Lo studio vaglia tre scenari di implementazione nel medio e nel lungo termine, classificati in base alla portata dei settori coinvolti e dei casi d’uso coperti dai requisiti più elevati (CS-EL4) della proposta. Le evidenze dimostrano che, a subire le maggiori conseguenze, sarebbero i settori della finanza, sanità e istruzione, in particolar modo nei piccoli Paesi più dipendenti dai servizi digitali e ICT.

Tuttavia, le perdite nominali più ingenti si registrano negli Stati più grandi, tra cui Germania, Francia, Italia e Spagna. Persino nello scenario più favorevole, il nostro Paese rischia di perdere il 3,5% del PIL, pari a 65,1 miliardi di euro ed i numeri non sono migliori altrove. In generale, il PIL dei Paesi dell’UE potrebbe subire una variazione negativa dello 0,2% in due anni fino al 3,6% in cinque anni, a causa della perdita di capacità cloud, tradotta in un rallentamento dello sviluppo tecnologico di imprese e pubblica amministrazione.

Ad essere a rischio è, dunque, l’innovazione europea: minori investimenti da parte delle imprese, in particolare le piccole e medie, si traducono rapidamente in perdita di competitività e aumentano il digital divide rispetto ad altre economie avanzate, mettendo a rischio il raggiungimento dei target nazionali e europei nella trasformazione digitale.
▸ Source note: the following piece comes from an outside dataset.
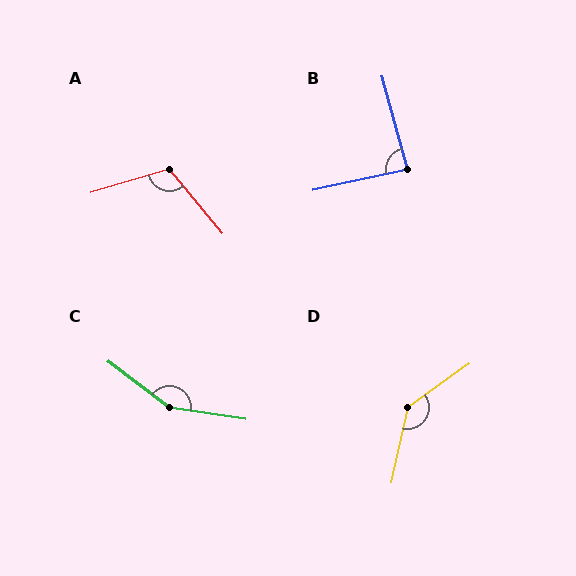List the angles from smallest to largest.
B (87°), A (113°), D (138°), C (151°).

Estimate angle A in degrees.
Approximately 113 degrees.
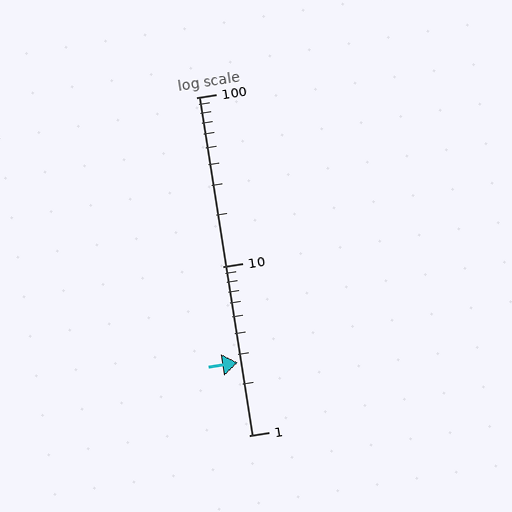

“Assintel, sempre molto attenta a garantire l’equa e la corretta concorrenza tra le imprese a vantaggio dello sviluppo del sistema economico e della competitività delle imprese digitali, in particolar modo delle PMI, sostiene quanto emerso da questo studio e invita la componente politica a farsi carico con forza del tema a livello europeo” così ha sostenuto Paola Generali, Presidente Assintel.